Cualquier herramienta que nos rodea contiene dos aspectos sin los cuales no puede existir mucho tiempo: la utilidad y la ergonomía, o sea, la capacidad de adaptarse a la anatomía del que vaya a manejarla. Si bien una máquina puede nacer imperfecta, su uso vendrá a ajustarla hasta convertirla en un diseño eficaz. Es curioso que los objetos se comporten con una lógica casi humana. Sin embargo, también su carácter puede ser caprichoso e irreverente. ¿Por qué si no la cámara fotográfica tiene sólo un visor y un objetivo si nuestra cara tiene dos ojos, obligándonos a guiñar uno de ellos? ¿Por qué se llama disparo a la acción de hacer una fotografía? ¿No estaremos ante un extraordinario caso de travestismo en el que una peligrosa arma se disfraza de inocente ingenio sin perder sus cualidades principales? Es posible que para disparar un arma o una cámara nos sobre un ojo, pues otro punto de vista, por cercano que sea, aporta siempre una duda. En su condición de verdugo, el tirador restringe su visión y no permite que nada le distraiga en el momento de ser tajante. Lo que necesita es instinto, y al instinto lo que le sobra es tiempo y espacio. Por tanto, si la fotografía hubiera llegado con el sólo propósito de inventariar la realidad, es probable que la cámara fuera ya un aparato binocular. Pero pronto se reveló como un vehículo subjetivo capaz de contagiar pensamiento y por tanto ideología. No se es neutral cuando se dispara un revólver o una réflex pues se trata de elegir, y por tanto la mirada ha de ser selectiva.

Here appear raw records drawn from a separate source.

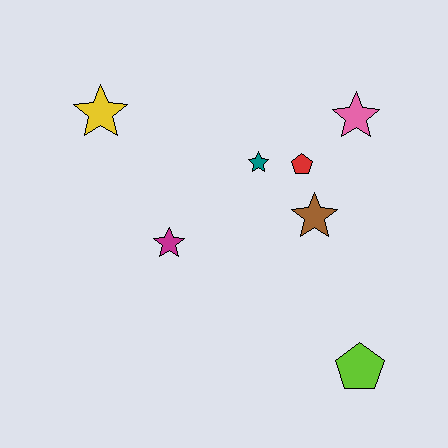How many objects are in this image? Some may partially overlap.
There are 7 objects.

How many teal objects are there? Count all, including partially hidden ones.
There is 1 teal object.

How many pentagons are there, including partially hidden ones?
There are 2 pentagons.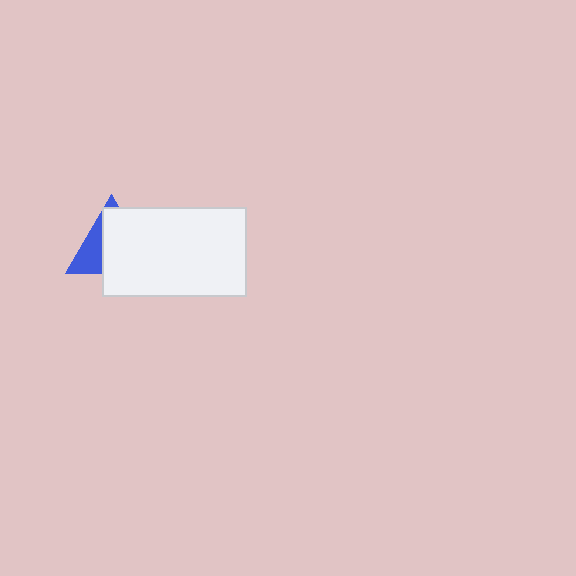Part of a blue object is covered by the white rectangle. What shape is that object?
It is a triangle.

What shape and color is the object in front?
The object in front is a white rectangle.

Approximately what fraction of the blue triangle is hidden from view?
Roughly 66% of the blue triangle is hidden behind the white rectangle.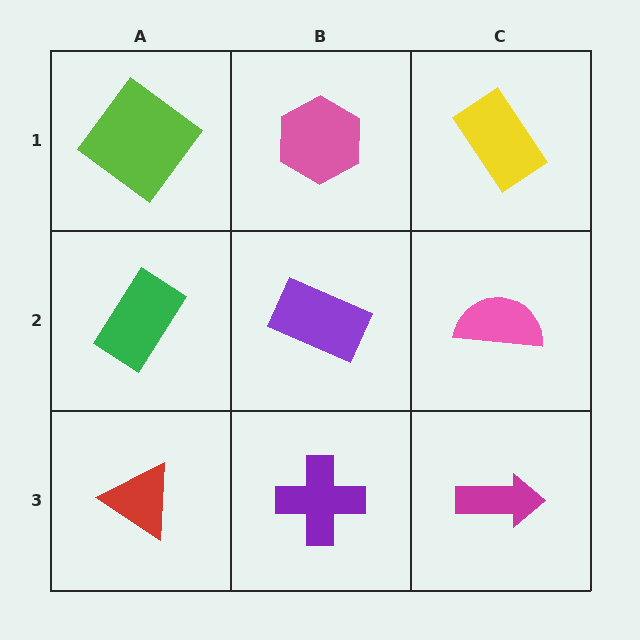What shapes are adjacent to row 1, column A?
A green rectangle (row 2, column A), a pink hexagon (row 1, column B).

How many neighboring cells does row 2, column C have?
3.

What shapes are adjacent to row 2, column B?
A pink hexagon (row 1, column B), a purple cross (row 3, column B), a green rectangle (row 2, column A), a pink semicircle (row 2, column C).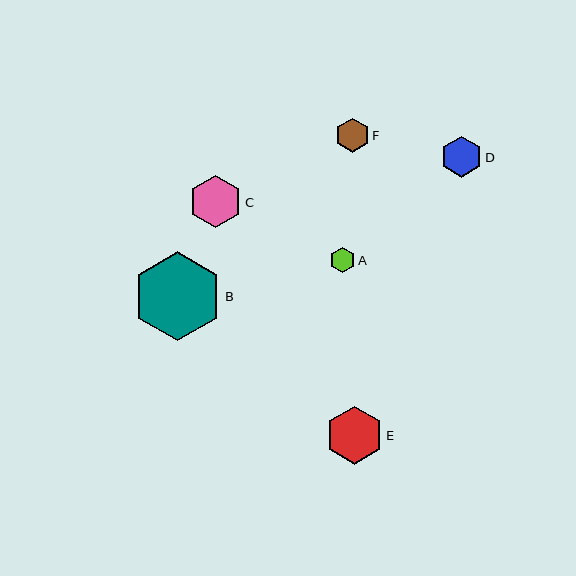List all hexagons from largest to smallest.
From largest to smallest: B, E, C, D, F, A.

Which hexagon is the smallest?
Hexagon A is the smallest with a size of approximately 25 pixels.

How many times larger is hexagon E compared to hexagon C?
Hexagon E is approximately 1.1 times the size of hexagon C.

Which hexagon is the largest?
Hexagon B is the largest with a size of approximately 89 pixels.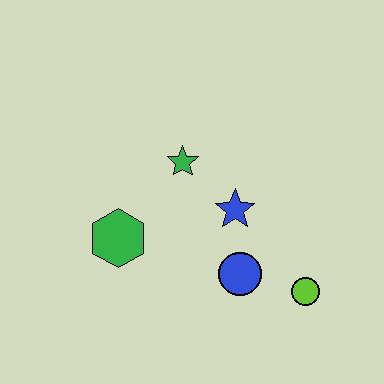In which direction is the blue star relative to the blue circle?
The blue star is above the blue circle.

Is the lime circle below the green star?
Yes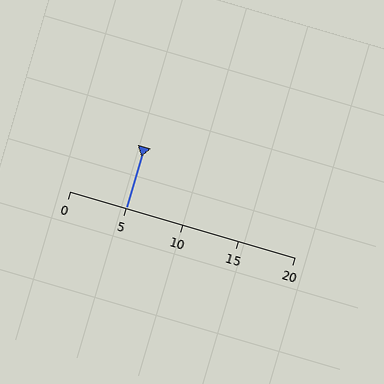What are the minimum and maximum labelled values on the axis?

La excepción nos habla sin embargo de casos en los que el tirador abre los dos ojos para disparar, en un intento de abarcar el mundo. Cómo si dar en el blanco no fuera suficiente y necesitara ser a la vez testigo. Para que la certeza y la contemplación se den la mano se necesita una disciplina feroz, pero proporcionan juntas una amplia sensación de conocimiento. Uno de esos casos fue Billy el Niño, que desarrolló la técnica para corregir antes que su adversario la trayectoria de la bala de su “Colt”. Otro es Pepe Franco, cuyo ojo izquierdo es un ojo al acecho, que le previene de cualquier cosa que venga a distraer el acto fotográfico. A veces su misión es avisarle de cuando la presa entra en campo y con que trayectoria, dividiendo así la realidad en dos: interior y exterior. Lo que le pertenece y lo que vive, en una suerte de vidas paralelas. Por eso ante estas fotos no podemos evitar pensar que sólo vemos una parte de un todo más complejo. Parece que, furtivamente, nos asomáramos al ojo de una cerradura.
Siempre he pensado que el responsable de la mayor parte de sus fotos es ese ojo nómada al que manda por el mundo a la busca y captura de un momento de vida con que dar de comer a su cámara y a su alma de polizón que acaba de bajar a tierra.